Eurozone indicators to be released this week are expected to confirm a rebound in first quarter economic momentum in the 12-nation bloc, with inflation seen as creeping up in April under the influence of high oil prices, economists said. An initial estimate from the European statistics agency Eurostat is likely to show that eurozone GDP growth came to 0.6% in the first quarter from 0.3% in the final three months of last year.
Business surveys have been particularly positive since the start of the year, economists said, adding that the first quarter GDP number would play a key role in the European Central Bank's decision on whether or not to raise interest rates at its June 8 council meeting in Madrid.
Industrial output in both Germany and France is likely to have strengthened recently, with production rising 0.5% in March in Germany and 0.9% in France. In Germany manufacturing orders are projected to have continued to improve in February and March, supported by strong domestic and global demand. Orders are expected to show a 0.6% month-on-month increase in February and 0.7% in March, economists said.
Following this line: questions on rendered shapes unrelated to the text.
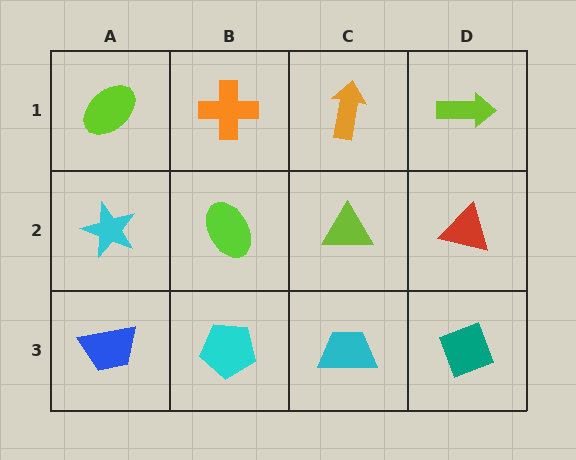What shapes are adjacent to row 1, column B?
A lime ellipse (row 2, column B), a lime ellipse (row 1, column A), an orange arrow (row 1, column C).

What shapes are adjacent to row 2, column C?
An orange arrow (row 1, column C), a cyan trapezoid (row 3, column C), a lime ellipse (row 2, column B), a red triangle (row 2, column D).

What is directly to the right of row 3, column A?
A cyan pentagon.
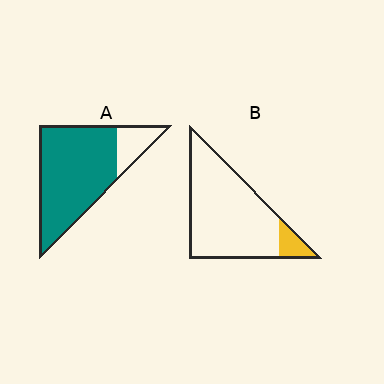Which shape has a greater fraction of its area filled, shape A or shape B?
Shape A.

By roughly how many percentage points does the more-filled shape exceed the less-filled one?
By roughly 70 percentage points (A over B).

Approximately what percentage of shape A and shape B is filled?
A is approximately 85% and B is approximately 10%.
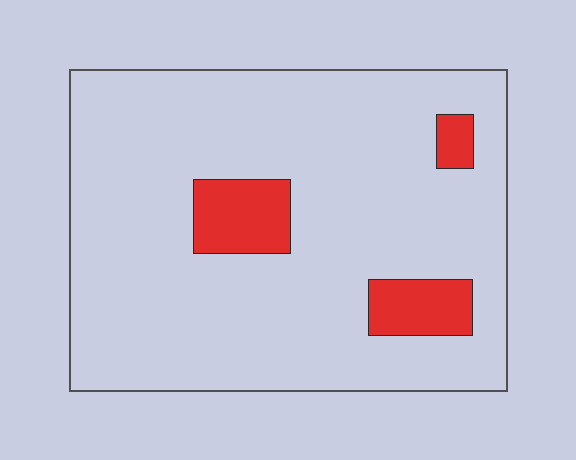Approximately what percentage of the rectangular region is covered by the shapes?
Approximately 10%.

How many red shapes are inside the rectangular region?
3.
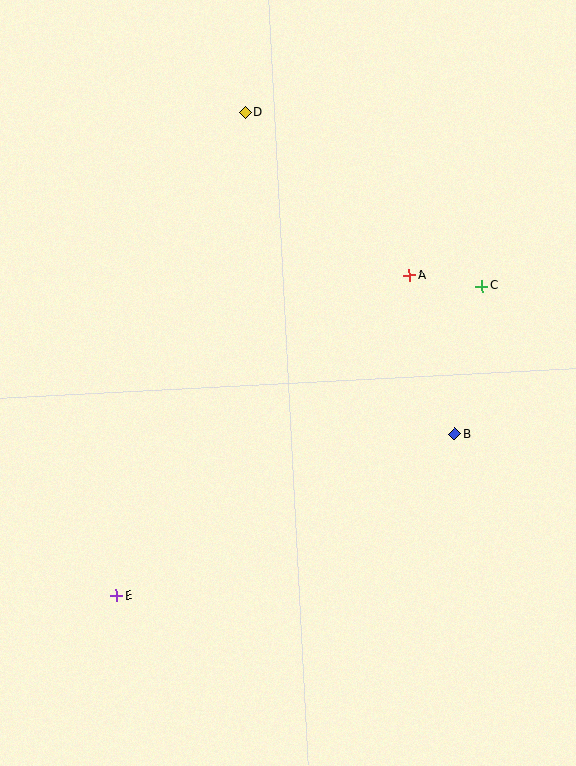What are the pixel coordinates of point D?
Point D is at (245, 113).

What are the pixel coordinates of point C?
Point C is at (482, 286).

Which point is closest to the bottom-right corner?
Point B is closest to the bottom-right corner.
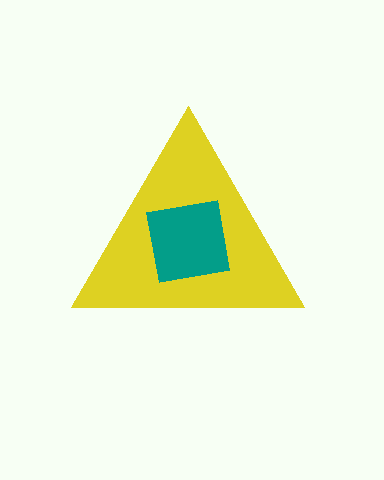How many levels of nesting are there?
2.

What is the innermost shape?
The teal square.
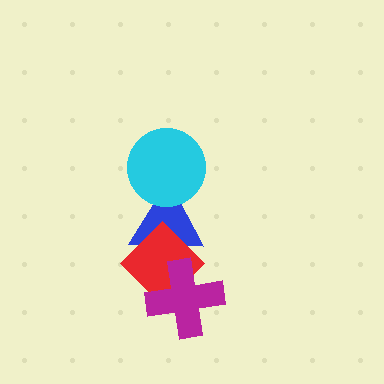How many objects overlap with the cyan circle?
1 object overlaps with the cyan circle.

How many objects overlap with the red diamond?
2 objects overlap with the red diamond.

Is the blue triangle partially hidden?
Yes, it is partially covered by another shape.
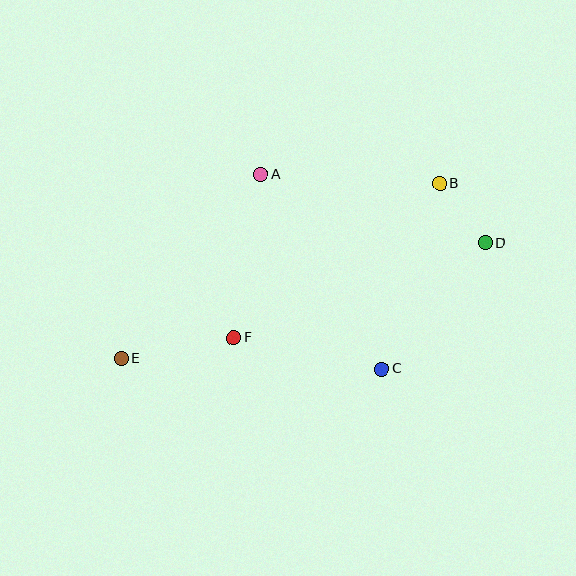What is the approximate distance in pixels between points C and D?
The distance between C and D is approximately 163 pixels.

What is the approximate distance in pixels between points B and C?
The distance between B and C is approximately 194 pixels.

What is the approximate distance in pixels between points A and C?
The distance between A and C is approximately 229 pixels.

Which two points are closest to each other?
Points B and D are closest to each other.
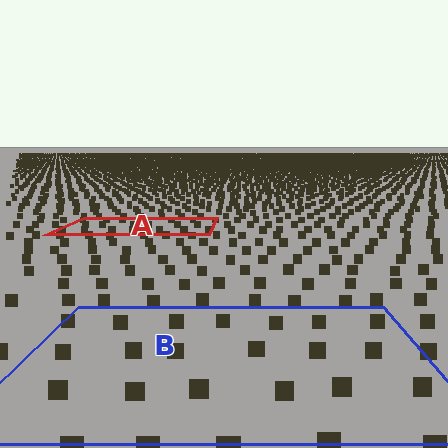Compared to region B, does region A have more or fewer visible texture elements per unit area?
Region A has more texture elements per unit area — they are packed more densely because it is farther away.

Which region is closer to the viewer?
Region B is closer. The texture elements there are larger and more spread out.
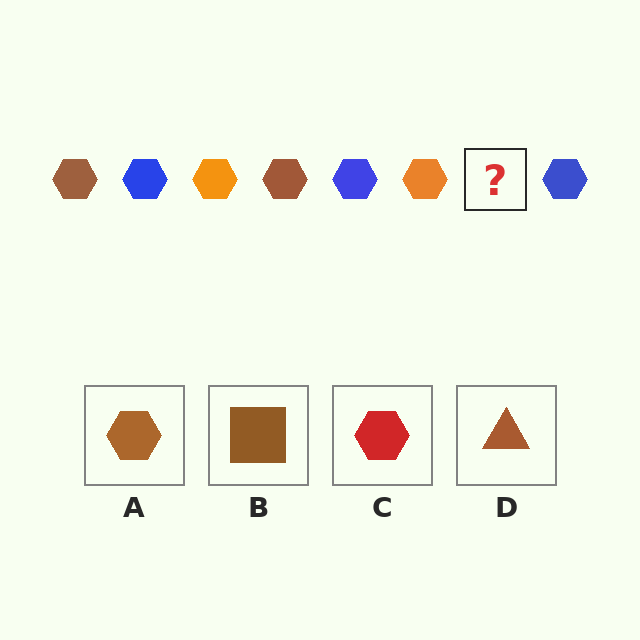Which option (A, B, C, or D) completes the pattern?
A.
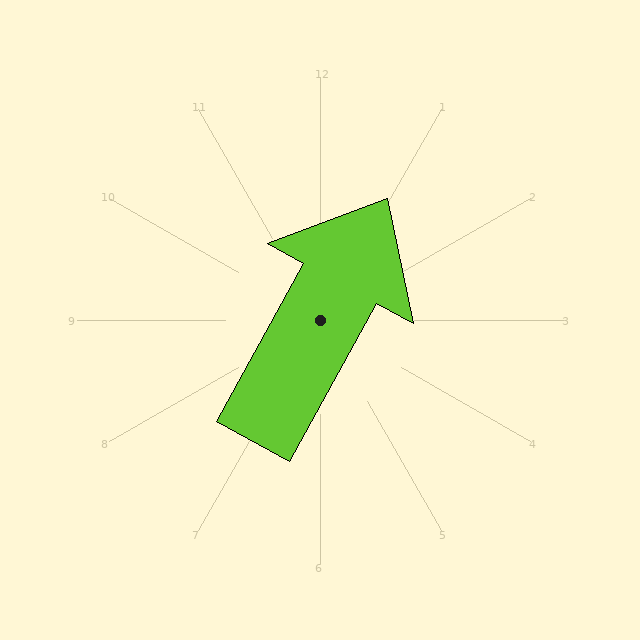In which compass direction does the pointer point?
Northeast.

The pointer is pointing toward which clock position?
Roughly 1 o'clock.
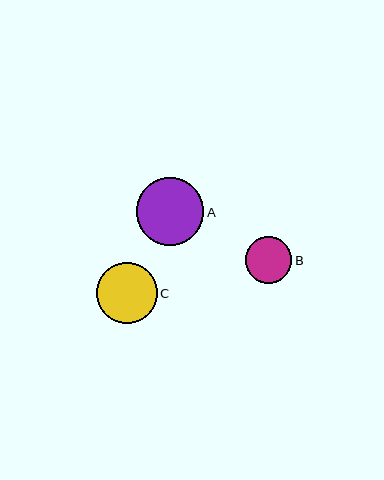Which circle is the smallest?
Circle B is the smallest with a size of approximately 47 pixels.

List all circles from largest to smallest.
From largest to smallest: A, C, B.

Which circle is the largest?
Circle A is the largest with a size of approximately 68 pixels.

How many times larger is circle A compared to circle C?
Circle A is approximately 1.1 times the size of circle C.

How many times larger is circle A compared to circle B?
Circle A is approximately 1.5 times the size of circle B.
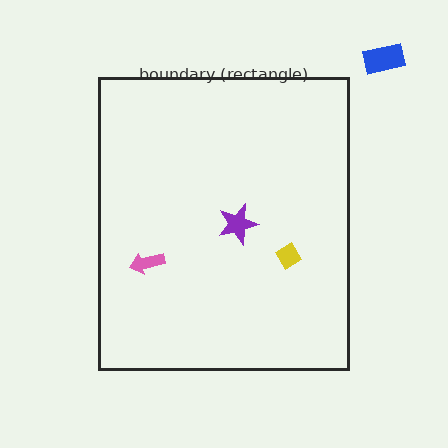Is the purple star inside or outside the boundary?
Inside.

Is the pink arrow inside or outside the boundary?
Inside.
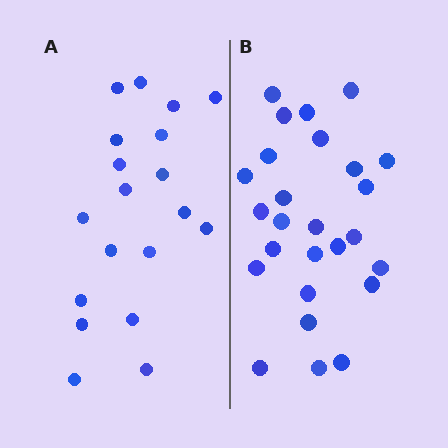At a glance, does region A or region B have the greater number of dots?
Region B (the right region) has more dots.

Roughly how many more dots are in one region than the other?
Region B has roughly 8 or so more dots than region A.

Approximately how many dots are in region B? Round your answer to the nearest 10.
About 30 dots. (The exact count is 26, which rounds to 30.)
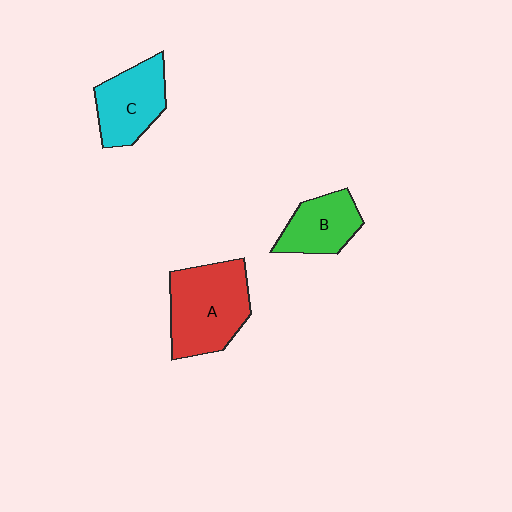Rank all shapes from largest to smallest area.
From largest to smallest: A (red), C (cyan), B (green).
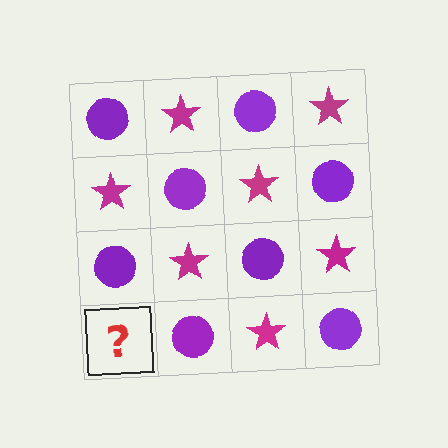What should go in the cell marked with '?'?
The missing cell should contain a magenta star.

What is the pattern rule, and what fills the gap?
The rule is that it alternates purple circle and magenta star in a checkerboard pattern. The gap should be filled with a magenta star.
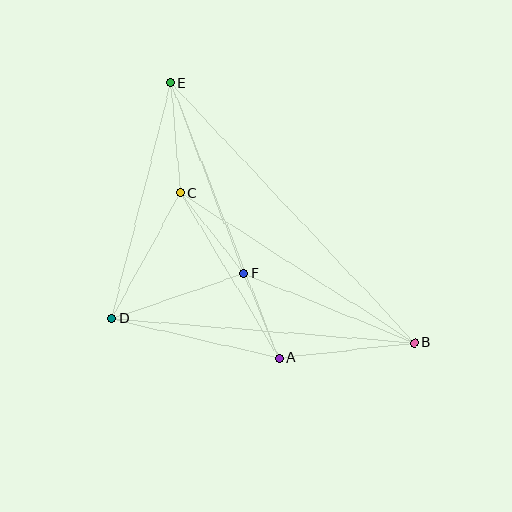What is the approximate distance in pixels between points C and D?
The distance between C and D is approximately 143 pixels.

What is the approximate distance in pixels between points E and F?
The distance between E and F is approximately 204 pixels.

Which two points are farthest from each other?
Points B and E are farthest from each other.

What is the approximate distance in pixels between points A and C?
The distance between A and C is approximately 192 pixels.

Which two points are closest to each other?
Points A and F are closest to each other.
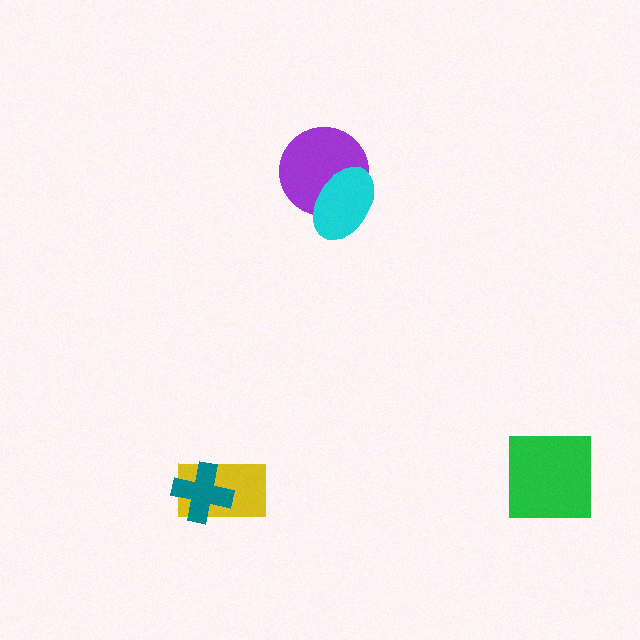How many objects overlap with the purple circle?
1 object overlaps with the purple circle.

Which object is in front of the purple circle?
The cyan ellipse is in front of the purple circle.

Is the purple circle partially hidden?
Yes, it is partially covered by another shape.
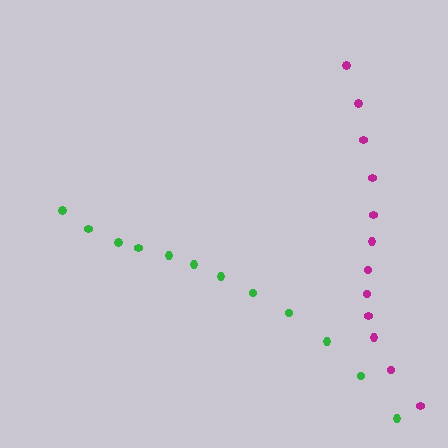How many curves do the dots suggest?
There are 2 distinct paths.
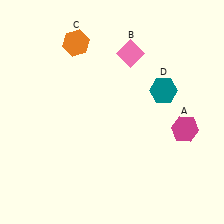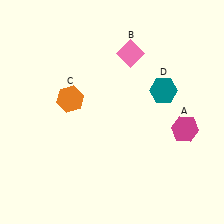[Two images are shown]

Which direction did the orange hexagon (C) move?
The orange hexagon (C) moved down.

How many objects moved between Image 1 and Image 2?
1 object moved between the two images.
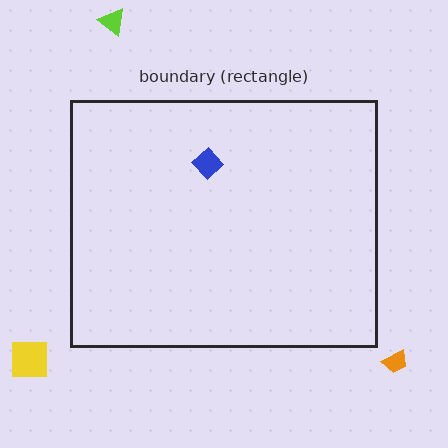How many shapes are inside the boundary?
1 inside, 3 outside.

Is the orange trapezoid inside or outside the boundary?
Outside.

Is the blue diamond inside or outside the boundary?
Inside.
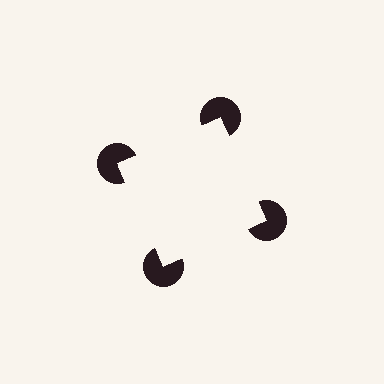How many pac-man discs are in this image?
There are 4 — one at each vertex of the illusory square.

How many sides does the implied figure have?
4 sides.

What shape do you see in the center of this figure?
An illusory square — its edges are inferred from the aligned wedge cuts in the pac-man discs, not physically drawn.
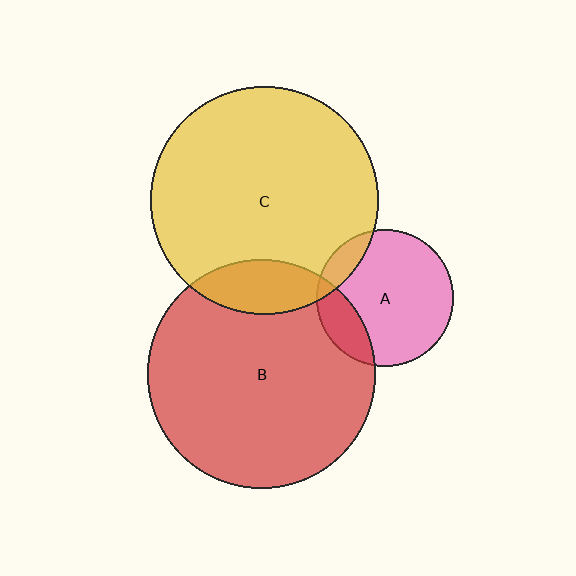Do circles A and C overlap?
Yes.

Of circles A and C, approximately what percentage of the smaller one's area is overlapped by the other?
Approximately 10%.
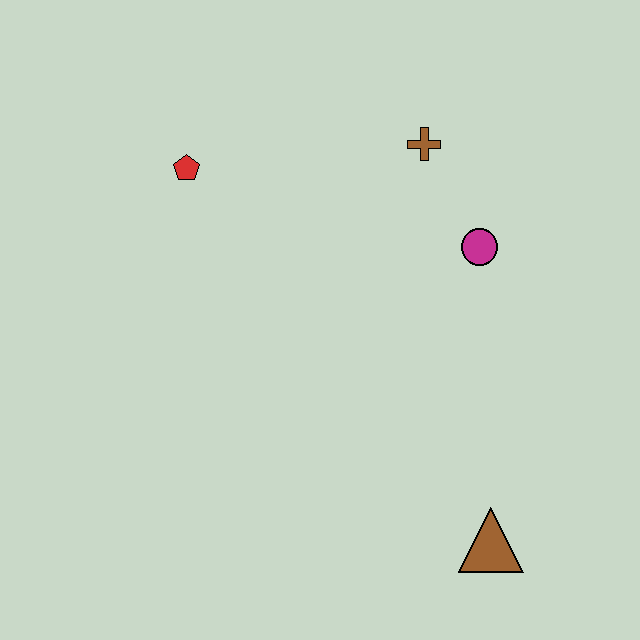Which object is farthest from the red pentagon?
The brown triangle is farthest from the red pentagon.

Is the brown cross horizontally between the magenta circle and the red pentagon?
Yes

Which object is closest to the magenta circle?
The brown cross is closest to the magenta circle.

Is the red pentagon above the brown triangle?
Yes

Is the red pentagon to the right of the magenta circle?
No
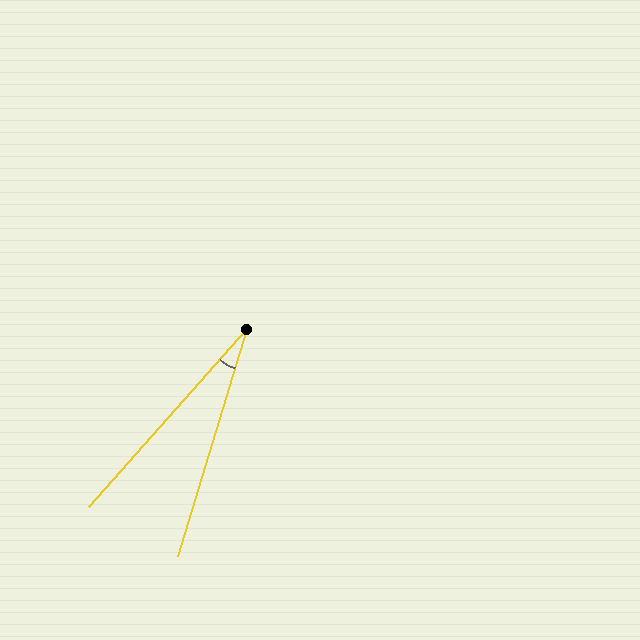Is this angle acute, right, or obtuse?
It is acute.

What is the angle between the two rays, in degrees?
Approximately 25 degrees.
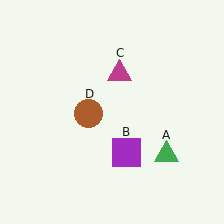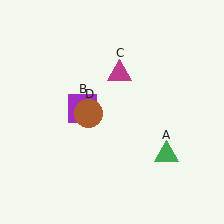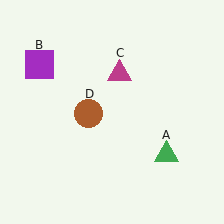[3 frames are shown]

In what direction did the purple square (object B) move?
The purple square (object B) moved up and to the left.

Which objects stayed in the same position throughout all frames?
Green triangle (object A) and magenta triangle (object C) and brown circle (object D) remained stationary.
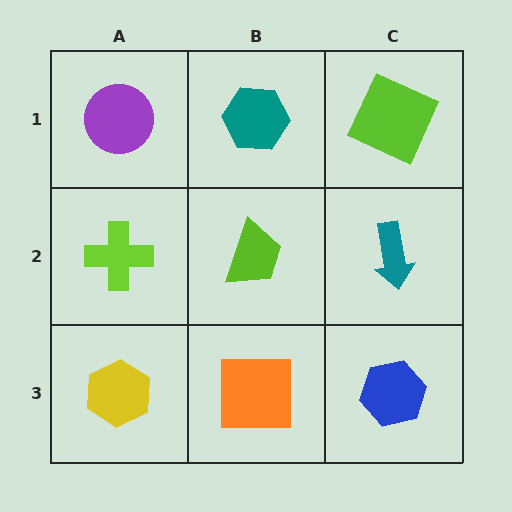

In Germany, the eurozone's leading economy, GDP growth is expected to have rebounded strongly to around 0.6% in the first quarter after the stagnation seen in the final quarter of 2005. Strong sentiment surveys suggest that Germany is now leading the eurozone recovery economists said.
The Italian economy, driven by robust industrial output, is also projected to show a recovery in the first quarter after a weak 2005. GDP is believed to have expanded 0.5% after zero growth in the fourth quarter.
In Spain the National Statistics Institute is expected to confirm the Bank of Spain's estimate that GDP grew 0.8% quarter-on-quarter and an annual 3.5% in the first quarter.
The Dutch economy meanwhile should be seen to have grown 0.8% in the first quarter, just down from 1% in the final three months of 2005.